Ogólne > Pomoc!
prosze o pomoc
@ae@:
Tu akurat ma twój lekarz racje.Prawidlowe ciaze prowadzi lekarz rodzinny a nie specjalista ginekolog.
Ze szpitalem tez ma troche racji - ciaza jest prawidlowa, nic sie nie dzieje, badania krwi prawidlowe - owszem skabusewanie dostalas ale to szpital decyduje czy w pierwszej kolejnosci przyjac ciebie z prawidlowa ciaza czy inna pacjentke z ciaza patologiczna wymagajaca natychmiastowej interwencji.
Wspólczuje ci ale troszke racji twój lekarz ma. Mozesz zadzwonic do ginekologa i spytac o wizyte poza gul sygesikringskort to znaczy platna. Ale przypuszczam ze tez jest dlugi czas oczekiwania.
Czy zmiana lekarza cos poprawi? Nie wiem.
Polecam mnóstwo stron i blogów na internecie o inseminacji i ciazy .
Glowa do góry!
jamjurand:
Nie zgadzam sie z toba "æ". Uwazam, ze lekarz rodzinny jest zobowiazany pomoc wielokrotnie proszacej o to, roztrzesionej histeryzujacej kobiecie w ciazy, zapewni im to obojgu, tez jakis tam spokoj na przyszlosc :)
Z koleji dbajac o swoja mentalna higiene poszedlbym do specjalisty zamiast blagac, plakac i miec roznorakie obawy, to tylko
5-700 kr ( domyslam sie ceny bo jeszcze u ginekologa nie bylem).
inna:
Do lebowski sluchaj w szpitalach jest taki za przeproszeniem burd.... ze ty nie czekaj na nich. Jedziesz do szpitala i mowisz ze lekarz cie skabusewal. On zapewne wyslal wszysko elektroniecznei. A oni zapewne zrobia to co trzeba. Chyba chodzi o badanie krwi ?
lebowski:
@ae@ lekarz nie znal moich wynikow krwi, jak rozmawialismy za pierwszym razem, bo nie mialam pobranej krwi. stwierdzil, ze na to mam jeszcze czas. na kilkakrotne pytania, co z moja tarczyca, czy dawka hormonu, ktorą pobieram w tabletkach wystarczy dla nas obojga, zignorowal mnie. masz czas, powiedzial.

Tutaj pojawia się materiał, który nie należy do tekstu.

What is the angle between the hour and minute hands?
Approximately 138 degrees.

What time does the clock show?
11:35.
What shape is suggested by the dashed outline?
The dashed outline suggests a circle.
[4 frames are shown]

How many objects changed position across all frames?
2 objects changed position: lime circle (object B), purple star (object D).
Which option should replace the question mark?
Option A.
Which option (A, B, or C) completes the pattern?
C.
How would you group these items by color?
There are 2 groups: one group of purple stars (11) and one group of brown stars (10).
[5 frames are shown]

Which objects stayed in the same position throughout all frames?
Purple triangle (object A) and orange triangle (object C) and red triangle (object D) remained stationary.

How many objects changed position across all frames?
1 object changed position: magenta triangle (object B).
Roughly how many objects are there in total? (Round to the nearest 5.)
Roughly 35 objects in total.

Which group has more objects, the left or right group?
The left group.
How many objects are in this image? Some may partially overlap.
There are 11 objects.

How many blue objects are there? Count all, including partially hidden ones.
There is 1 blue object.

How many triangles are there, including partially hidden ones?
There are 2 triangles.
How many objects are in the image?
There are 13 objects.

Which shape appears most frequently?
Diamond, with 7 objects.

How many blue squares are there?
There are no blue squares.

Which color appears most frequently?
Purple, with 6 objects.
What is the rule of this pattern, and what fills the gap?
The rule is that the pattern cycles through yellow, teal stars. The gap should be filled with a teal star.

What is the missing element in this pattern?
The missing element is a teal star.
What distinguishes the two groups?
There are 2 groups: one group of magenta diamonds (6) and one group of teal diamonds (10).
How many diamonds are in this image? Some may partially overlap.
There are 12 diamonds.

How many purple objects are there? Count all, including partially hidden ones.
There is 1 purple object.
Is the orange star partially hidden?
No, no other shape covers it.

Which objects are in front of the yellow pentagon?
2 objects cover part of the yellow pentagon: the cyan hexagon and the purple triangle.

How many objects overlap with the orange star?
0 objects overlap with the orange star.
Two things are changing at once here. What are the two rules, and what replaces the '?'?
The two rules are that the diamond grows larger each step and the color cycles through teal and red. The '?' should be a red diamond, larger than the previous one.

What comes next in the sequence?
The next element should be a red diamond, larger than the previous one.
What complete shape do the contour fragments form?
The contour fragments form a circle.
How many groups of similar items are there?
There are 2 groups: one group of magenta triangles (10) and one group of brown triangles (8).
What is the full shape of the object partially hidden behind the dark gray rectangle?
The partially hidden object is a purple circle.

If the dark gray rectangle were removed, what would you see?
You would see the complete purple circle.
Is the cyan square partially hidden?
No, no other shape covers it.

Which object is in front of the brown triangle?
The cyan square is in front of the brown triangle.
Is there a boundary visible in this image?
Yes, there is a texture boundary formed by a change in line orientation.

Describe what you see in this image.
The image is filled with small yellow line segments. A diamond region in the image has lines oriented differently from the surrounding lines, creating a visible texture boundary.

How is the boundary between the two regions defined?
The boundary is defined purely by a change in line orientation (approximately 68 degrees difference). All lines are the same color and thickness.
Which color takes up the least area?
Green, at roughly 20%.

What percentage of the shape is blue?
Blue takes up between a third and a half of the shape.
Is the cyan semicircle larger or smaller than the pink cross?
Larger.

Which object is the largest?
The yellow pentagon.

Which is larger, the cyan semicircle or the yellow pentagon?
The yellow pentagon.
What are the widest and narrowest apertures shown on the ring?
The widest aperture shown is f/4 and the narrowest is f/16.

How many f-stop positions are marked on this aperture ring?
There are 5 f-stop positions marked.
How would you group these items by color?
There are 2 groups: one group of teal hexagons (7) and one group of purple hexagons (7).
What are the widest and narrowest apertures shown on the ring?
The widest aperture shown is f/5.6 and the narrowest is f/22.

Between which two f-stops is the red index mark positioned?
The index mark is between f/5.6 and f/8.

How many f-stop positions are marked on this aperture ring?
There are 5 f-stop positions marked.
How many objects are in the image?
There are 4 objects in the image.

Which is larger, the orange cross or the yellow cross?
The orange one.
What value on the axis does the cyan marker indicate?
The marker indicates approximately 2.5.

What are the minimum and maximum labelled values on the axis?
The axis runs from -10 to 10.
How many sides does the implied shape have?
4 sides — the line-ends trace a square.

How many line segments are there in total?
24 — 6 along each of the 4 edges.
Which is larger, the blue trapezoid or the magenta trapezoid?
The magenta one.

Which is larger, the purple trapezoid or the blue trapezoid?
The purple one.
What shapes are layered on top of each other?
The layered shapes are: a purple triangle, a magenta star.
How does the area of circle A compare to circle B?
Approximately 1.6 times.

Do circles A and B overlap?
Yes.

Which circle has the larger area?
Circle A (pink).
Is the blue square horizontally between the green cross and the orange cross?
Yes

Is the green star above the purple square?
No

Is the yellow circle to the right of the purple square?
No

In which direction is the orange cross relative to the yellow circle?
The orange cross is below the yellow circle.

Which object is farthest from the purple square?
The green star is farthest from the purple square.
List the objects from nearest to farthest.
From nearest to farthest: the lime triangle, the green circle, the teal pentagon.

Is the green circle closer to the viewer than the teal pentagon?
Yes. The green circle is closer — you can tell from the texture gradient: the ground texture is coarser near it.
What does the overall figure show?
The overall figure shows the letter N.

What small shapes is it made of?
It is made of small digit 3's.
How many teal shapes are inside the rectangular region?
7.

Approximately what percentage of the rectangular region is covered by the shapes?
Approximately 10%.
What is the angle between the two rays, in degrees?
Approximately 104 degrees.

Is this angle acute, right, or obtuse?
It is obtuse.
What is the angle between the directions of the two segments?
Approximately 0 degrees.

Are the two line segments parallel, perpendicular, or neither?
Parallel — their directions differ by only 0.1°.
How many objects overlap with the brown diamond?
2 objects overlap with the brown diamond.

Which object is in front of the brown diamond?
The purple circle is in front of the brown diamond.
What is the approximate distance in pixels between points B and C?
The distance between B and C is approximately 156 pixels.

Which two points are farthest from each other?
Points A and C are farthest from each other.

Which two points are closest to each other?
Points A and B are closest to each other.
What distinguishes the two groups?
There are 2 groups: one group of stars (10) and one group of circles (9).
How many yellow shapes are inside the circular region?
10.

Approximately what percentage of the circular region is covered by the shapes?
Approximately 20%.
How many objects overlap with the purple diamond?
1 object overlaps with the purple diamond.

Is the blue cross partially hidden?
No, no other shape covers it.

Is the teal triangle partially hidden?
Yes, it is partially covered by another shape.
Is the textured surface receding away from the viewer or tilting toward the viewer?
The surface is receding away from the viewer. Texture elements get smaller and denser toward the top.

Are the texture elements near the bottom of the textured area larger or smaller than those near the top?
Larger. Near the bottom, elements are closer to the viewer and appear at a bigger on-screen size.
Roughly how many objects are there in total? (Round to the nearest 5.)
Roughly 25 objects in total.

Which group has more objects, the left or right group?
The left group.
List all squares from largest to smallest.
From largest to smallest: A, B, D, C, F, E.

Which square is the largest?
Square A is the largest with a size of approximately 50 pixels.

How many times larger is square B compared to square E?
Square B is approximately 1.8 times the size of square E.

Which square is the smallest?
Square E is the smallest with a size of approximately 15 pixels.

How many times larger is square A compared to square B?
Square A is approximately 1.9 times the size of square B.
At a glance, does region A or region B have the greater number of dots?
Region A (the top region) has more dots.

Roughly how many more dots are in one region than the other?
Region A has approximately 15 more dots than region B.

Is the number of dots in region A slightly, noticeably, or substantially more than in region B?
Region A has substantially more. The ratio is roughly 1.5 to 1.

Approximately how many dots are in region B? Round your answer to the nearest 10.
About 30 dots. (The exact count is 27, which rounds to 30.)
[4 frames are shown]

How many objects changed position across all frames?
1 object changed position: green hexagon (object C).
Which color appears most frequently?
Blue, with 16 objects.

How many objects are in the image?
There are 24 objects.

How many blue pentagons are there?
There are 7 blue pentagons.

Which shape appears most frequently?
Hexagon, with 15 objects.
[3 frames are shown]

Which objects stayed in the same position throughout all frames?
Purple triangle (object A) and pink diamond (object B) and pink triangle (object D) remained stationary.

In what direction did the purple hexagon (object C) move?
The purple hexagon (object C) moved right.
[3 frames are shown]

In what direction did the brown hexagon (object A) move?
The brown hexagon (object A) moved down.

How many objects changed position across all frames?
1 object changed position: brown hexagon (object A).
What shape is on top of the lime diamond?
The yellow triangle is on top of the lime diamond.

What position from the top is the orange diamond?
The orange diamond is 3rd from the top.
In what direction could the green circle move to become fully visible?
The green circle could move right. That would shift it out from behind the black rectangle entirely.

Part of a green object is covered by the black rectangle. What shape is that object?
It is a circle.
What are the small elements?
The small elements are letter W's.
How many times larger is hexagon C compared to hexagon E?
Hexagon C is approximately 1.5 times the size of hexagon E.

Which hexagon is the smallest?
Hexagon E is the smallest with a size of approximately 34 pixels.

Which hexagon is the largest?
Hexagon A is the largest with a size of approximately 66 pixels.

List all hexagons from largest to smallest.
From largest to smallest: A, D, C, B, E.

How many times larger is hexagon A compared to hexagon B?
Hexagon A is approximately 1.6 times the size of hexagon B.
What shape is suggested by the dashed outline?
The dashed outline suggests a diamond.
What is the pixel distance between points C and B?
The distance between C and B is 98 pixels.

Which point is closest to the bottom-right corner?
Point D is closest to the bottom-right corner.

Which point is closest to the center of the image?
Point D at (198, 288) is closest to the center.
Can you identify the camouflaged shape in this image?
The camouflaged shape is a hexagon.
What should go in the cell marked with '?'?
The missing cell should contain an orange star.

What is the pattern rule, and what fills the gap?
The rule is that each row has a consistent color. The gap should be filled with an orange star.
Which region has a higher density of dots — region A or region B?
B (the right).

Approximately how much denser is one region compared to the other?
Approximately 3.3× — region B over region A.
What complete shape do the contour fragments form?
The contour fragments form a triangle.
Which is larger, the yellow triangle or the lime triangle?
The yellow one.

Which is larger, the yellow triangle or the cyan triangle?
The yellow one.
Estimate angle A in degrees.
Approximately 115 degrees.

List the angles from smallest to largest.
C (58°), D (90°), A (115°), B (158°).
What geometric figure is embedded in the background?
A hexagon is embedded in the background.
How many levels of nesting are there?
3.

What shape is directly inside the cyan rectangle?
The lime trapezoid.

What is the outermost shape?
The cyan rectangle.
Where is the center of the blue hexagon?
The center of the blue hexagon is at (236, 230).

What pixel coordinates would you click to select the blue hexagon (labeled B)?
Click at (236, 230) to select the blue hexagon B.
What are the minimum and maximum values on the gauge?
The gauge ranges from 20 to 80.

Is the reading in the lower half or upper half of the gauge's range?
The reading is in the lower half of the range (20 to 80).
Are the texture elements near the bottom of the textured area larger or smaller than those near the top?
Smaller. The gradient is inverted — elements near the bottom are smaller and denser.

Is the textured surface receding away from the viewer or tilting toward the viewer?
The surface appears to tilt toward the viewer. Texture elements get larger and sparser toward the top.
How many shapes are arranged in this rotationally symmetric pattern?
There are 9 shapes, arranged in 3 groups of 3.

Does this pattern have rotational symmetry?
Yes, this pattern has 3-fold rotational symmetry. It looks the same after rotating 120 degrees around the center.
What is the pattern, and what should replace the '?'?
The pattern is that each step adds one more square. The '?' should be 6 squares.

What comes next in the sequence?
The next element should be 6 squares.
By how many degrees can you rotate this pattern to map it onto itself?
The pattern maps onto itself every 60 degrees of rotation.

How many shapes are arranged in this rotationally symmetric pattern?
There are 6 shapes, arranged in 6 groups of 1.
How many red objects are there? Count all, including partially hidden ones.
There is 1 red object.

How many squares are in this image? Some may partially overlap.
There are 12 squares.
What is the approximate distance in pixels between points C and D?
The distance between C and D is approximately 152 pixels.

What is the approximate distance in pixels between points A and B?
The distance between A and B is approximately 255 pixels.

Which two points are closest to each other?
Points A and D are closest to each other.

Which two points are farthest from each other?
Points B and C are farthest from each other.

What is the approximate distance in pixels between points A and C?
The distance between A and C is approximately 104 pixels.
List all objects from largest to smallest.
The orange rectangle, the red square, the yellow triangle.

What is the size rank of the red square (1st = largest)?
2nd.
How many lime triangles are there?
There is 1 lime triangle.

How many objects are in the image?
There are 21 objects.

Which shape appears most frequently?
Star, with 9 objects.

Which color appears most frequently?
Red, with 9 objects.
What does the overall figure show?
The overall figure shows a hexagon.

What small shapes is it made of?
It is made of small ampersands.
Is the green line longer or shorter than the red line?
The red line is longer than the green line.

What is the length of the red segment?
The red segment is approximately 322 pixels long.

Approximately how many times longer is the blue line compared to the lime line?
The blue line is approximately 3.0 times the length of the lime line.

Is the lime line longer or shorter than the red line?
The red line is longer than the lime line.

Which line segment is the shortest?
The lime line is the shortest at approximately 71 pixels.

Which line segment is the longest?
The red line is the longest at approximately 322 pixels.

tymczasem Malenstwo do 13 tygodnia bierze hormon ode mnie, pozniej juz produkuje go sam. krew pobrano mi wczoraj, w koncowce 10 tygodnia.
po rozmowie z laborantka, mialam wizyte u lekarza. pytal, czy juz sie lepiej czuje, i czy wszystko w porzadku. po czym zerkajac na monitor, wyraznie sie zaniepokoil i stwierdzil, ze mam zoltaczke typu c, co stwierdzono w 2008 :o tylko, ze dane nie byly moje ... ;)
po krotkim wywiadzie, stwierdzil, ze mnie zbada ginekologicznie. odmowilam. nie widzialam sensu. zapytalam tylko po co chce mnie badac, skoro nie ma sprzetu, nie zrobi mi usg. wole poczekac na ten list ze szpitala. zrozumial.
staram sie nie panikowac, na serio. na szczescie juz prawie czas, by zglosic sie do poloznej, mam nadzieje, ze tam lepiej sie mna zaopiekuja :) tymczasem poczekam na ten list ze szpitala. jezeli nie przyjdzie do tygodnia, pojde prywatnie do ginekologa.
dzieki za odpowiedzi. takie wygadanie sie zawsze troche pomaga :)
milego weekendu :)
neletop:
Nie denerwuj sie (latwo powiedziec ;)). Wszystko bedzie dobrze.
Kazda kobieta panikuje - mnie tez to nie ominelo.
Ciaza to stan normalny, ale to wcale nie jest takie proste. Bo na wiele rzeczy nie ma sie zadnego wplywu.
Ja jestem dzieckiem z konfliktu serologicznego. Wszystko poszlo latwo.
Wtedy nie dawano w Polsce zadnych szczepionek po pierwszym porodzie, ale z druga ciaza mam tez nie miala problemu.
Ale wracajac do twoich obaw.
Czego sie spodziewasz po wizycie u ginekologa? W czym on ci moze pomoc?